La gestión de las consecuencias de la DANA en Valencia quintaesencia todos los mecanismos averiados —muchos de naturaleza moral— de nuestro sistema democrático. La indignación de los vecinos y víctimas, contemplada de manera cruda el pasado domingo, constituye para España exactamente lo que el viernes declaró el ya citado Michael Ignatieff en La Vanguardia: "La noche en la que Trump gana […] España atraviesa por una crisis de régimen, por las inundaciones [de Valencia] y con razón.
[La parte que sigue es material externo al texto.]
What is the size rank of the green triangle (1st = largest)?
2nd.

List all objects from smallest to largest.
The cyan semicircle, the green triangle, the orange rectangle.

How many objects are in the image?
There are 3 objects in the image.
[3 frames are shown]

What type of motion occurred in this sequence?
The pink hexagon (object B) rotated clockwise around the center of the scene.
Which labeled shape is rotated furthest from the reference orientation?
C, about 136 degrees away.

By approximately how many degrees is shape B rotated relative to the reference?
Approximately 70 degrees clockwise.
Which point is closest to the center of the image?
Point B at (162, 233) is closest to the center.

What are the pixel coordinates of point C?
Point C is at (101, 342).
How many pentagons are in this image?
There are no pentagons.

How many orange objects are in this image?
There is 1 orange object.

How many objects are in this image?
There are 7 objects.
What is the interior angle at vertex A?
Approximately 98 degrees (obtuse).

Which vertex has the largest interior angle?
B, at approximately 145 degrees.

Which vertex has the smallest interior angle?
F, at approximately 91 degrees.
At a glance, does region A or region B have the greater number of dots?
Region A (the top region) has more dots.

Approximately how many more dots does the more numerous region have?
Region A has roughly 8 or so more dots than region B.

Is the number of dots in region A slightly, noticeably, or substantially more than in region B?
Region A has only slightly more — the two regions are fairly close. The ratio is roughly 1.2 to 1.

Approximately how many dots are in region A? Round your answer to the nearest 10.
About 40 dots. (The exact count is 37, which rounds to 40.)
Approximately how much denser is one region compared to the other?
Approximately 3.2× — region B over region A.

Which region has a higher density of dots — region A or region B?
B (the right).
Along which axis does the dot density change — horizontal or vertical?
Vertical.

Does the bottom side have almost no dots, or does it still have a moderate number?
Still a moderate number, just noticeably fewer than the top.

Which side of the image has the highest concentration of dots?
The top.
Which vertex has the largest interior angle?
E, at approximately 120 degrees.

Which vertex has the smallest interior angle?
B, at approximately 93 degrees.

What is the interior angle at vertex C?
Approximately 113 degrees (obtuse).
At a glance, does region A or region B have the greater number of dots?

La gente está enfadada con el fracaso del Estado a todos los niveles para rescatar a sus ciudadanos…". Tiene razón.
(*) En la última entrega del estudio demoscópico Pulso de España elaborado por Metroscopia, la percepción de los ciudadanos, preguntados sobre qué estamentos e instituciones “han estado a la altura” en la tragedia de la DANA contestan así: La ciudadanía, el 95%; la Guardia Civil, el 76%; la UME, el 76%; el Ejército, 73%; la AEMET, el 60%; los medios de comunicación, el 54%; las grandes empresas, el 52%; Pedro Sánchez, el 21%; Carlos Mazón, el 13%; los partidos políticos, el 9%.
Un país que, como España, está gobernado por Pedro Sánchez, uno de los más conspicuos dirigentes europeos de sesgo autocrático, en la línea de otros varios, debería extraer serias lecciones de la victoria de Donald Trump. La primera y principal, sin duda, consiste en que las políticas de identidad que la izquierda ha sacralizado para llenar el vacío del desplome del socialismo real y su acompañamiento por las clases trabajadoras resultan tan desastrosas como advirtió Mark Lilla en su definitivo ensayo de 2018 titulado El regreso liberal.